第25章 幸
「宿に戻ったら風間は一度着替えた方がいい。鬼とはいえ、そのままでは風邪を引きます」
「俺に指図するな」
都に戻れば、お前の姿を探してしまいそうになる。これもまた、俺が変わったということなのだろうか。
◇◆◇
俺が都に戻った後、薩摩藩に手を貸すと同時に度々外に出る機会が増える。そうすれば、稀に志摩子の姿を見かけることもある。
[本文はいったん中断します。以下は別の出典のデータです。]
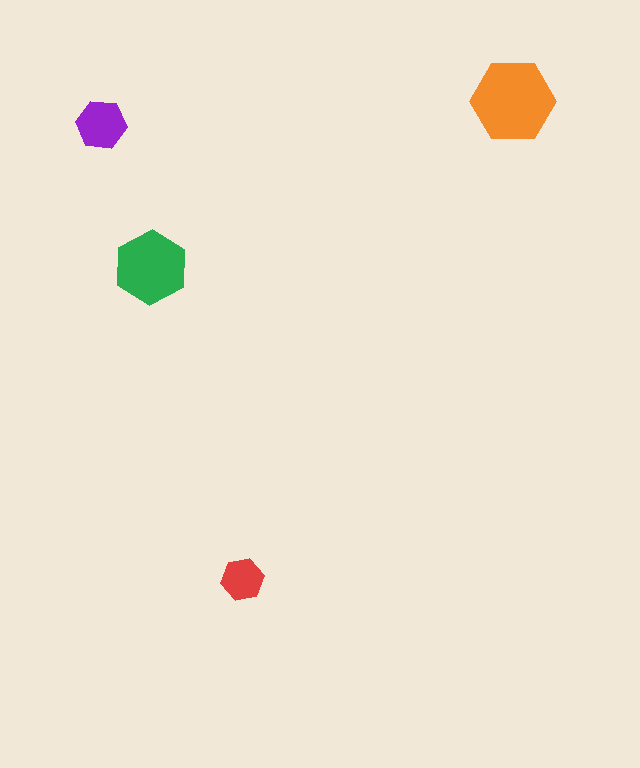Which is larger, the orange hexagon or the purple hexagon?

新選組と一緒にいるせいか……いとも簡単に見つけることが出来る。
あの斎藤とかいう男の隣で、笑うあいつを見て……けして俺の隣で笑ってくれているわけではないのだと実感する。そうだ、俺の隣に志摩子はいない。俺はあいつを迎えに行かない。今は、まだ。
「風間、新選組が変若水の携わっているという情報を手に入れました」
「新選組が……? 何故人間如きが、変若水なんぞに」
「人間だからではないでしょうか? 情報源は綱道のようです」
「綱道……雪村の分家鬼か」
「南雲薫と一緒にいました」
「南雲……」
南雲と言えば、大四家の一つである南国を統括しているはずの鬼。そういえば、南雲家に新しく養子で鬼の子を迎えたと遠い噂で聞いていたが。南雲の姓を持つということは、つまりはそういうことか。
「とても雪村千鶴に似ていましたよ」
「……雪村が堕ちた時に、拾われでもしたか」
「とは言っても、男鬼ですが」
滑稽を通り越して、いっそ哀れだな。南雲家と言えば、随分前から女鬼が生まれず子孫問題が浮き彫りになっていたばかりのはずだ。女鬼だとでも思って養子に迎えたに違いない。
だが所詮は男。成長と共にばれるに決まっている。そうなれば、その南雲薫とやらにとっては生き地獄と化すか。女鬼でないと知れば南雲家は奴を手荒く扱うことだろう。